Setiap kesuksesan besar selalu memiliki kisah awal yang sederhana bahkan disertai kegetiran. Begitu pula perjalanan Ir. Ciputra, sosok di balik berdirinya Ciputra Group, yang dimulai bukan dari ruang rapat mewah atau kantor pusat nan megah, melainkan dari sebuah garasi kecil yang sunyi dan dingin.
Dalam buku biografinya yang bertajuk The Passion of My Life karya Alberthiene Endah, maestro properti Indonesia ini pun menceritakan tentang kisah perjuangannya dahulu sebagai mahasiswa arsitektur Institut Teknologi Bandung (ITB), dimana ia bersama dua rekannya memberanikan diri mendirikan konsultan arsitektur sendiri.
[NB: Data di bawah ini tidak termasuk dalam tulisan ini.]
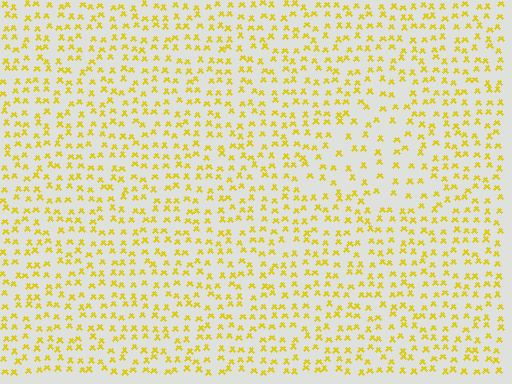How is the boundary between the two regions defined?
The boundary is defined by a change in element density (approximately 1.8x ratio). All elements are the same color, size, and shape.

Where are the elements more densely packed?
The elements are more densely packed outside the triangle boundary.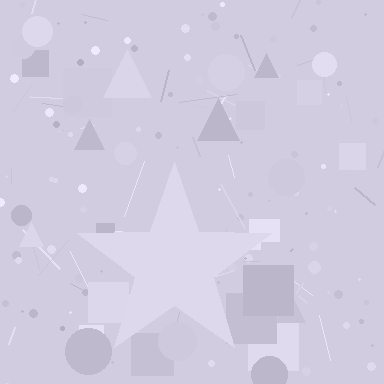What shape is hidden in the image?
A star is hidden in the image.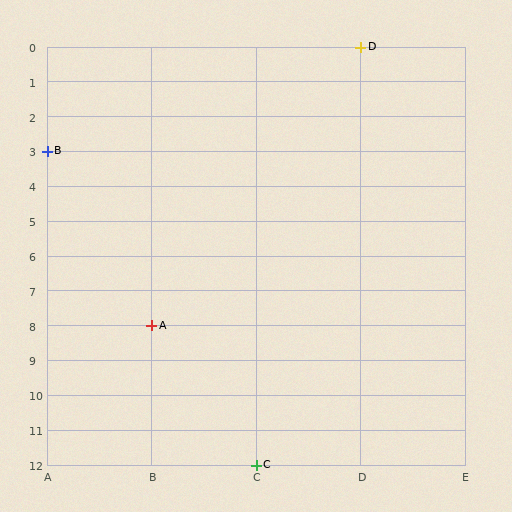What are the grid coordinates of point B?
Point B is at grid coordinates (A, 3).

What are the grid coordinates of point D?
Point D is at grid coordinates (D, 0).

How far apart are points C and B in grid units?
Points C and B are 2 columns and 9 rows apart (about 9.2 grid units diagonally).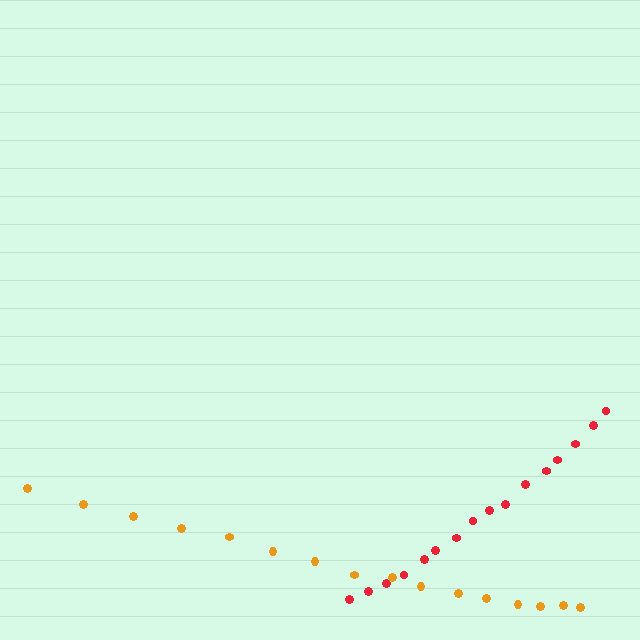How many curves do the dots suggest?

Dikatakan Ciputra, impian mereka mulia dan penuh semangat muda menangani proyek-proyek besar bahkan sebelum lulus kuliah. Namun, realitas tak seindah bayangan.
"Itulah masa awal saya belajar marketing. Mudahkah? Sama sekali tidak. Benar-benar sulit! Tak semudah yang kami kira," kenang Ir. Ciputra, sebagaimana dikutip Olenka, Selasa (24/6/2025).
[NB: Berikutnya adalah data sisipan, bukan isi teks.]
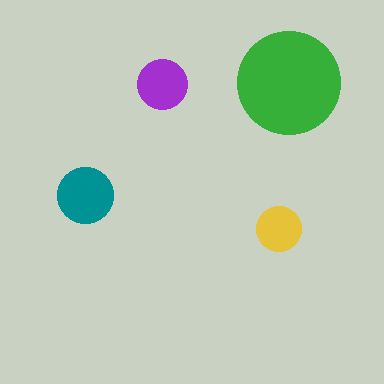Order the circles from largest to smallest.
the green one, the teal one, the purple one, the yellow one.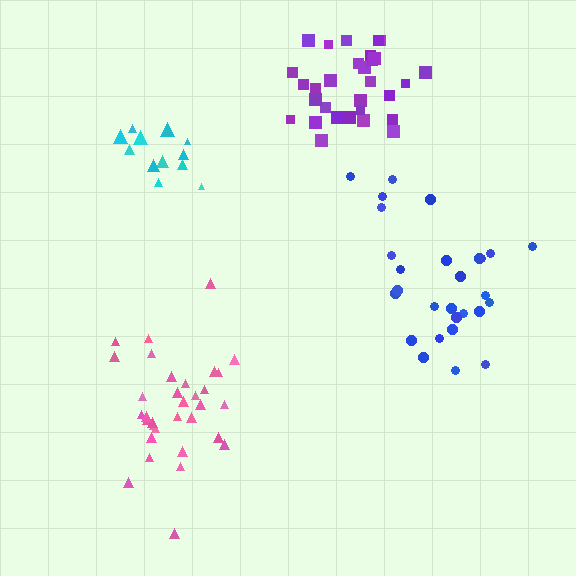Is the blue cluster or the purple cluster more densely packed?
Purple.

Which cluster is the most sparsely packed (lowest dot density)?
Blue.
Bayangan mereka akan datangnya proyek dalam hitungan hari, pupus sudah. Dua bulan berlalu tanpa satu pun klien yang datang. Garasi yang dijadikan kantor tetap sepi, tanpa dering telepon, tanpa agenda. Namun, di sinilah karakter dan komitmen diuji.
Ciputra dan temannya memilih untuk tetap datang setiap hari, sebelum atau setelah kuliah. Meski tak ada pekerjaan, mereka tetap duduk bersama, mengerjakan tugas kuliah, berdiskusi, saling menyemangati, bahkan sesekali tertidur di kantor itu.
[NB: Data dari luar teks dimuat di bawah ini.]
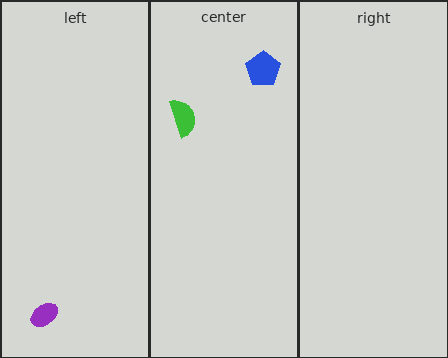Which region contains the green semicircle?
The center region.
"Kami bertahan untuk tetap disiplin berada di garasi itu. Walau tak ada pekerjaan, kami harus berkumpul, berpikir, dan berdiskusi. Kami ingin menghidupkan denyut kebersamaan," ujar Ciputra.
Dari Garasi Sunyi ke Proyek Pertama
Dijelaskan Ciputra, garasi yang ia tempati menjadi pusat diskusi dan tempat berlindung dari realitas pahit, tidak ada proyek, tidak ada pemasukan, dan tidak ada telepon yang berbunyi. Hanya tekad dan semangat kebersamaan yang menjaga bara tetap menyala.
"Kantor dalam garasi itu senyap dari pekerjaan konkret. Kami hanya berdiskusi dan berdiskusi tanpa ada satu pun proyek yang kami kerjakan," kenang Ciputra.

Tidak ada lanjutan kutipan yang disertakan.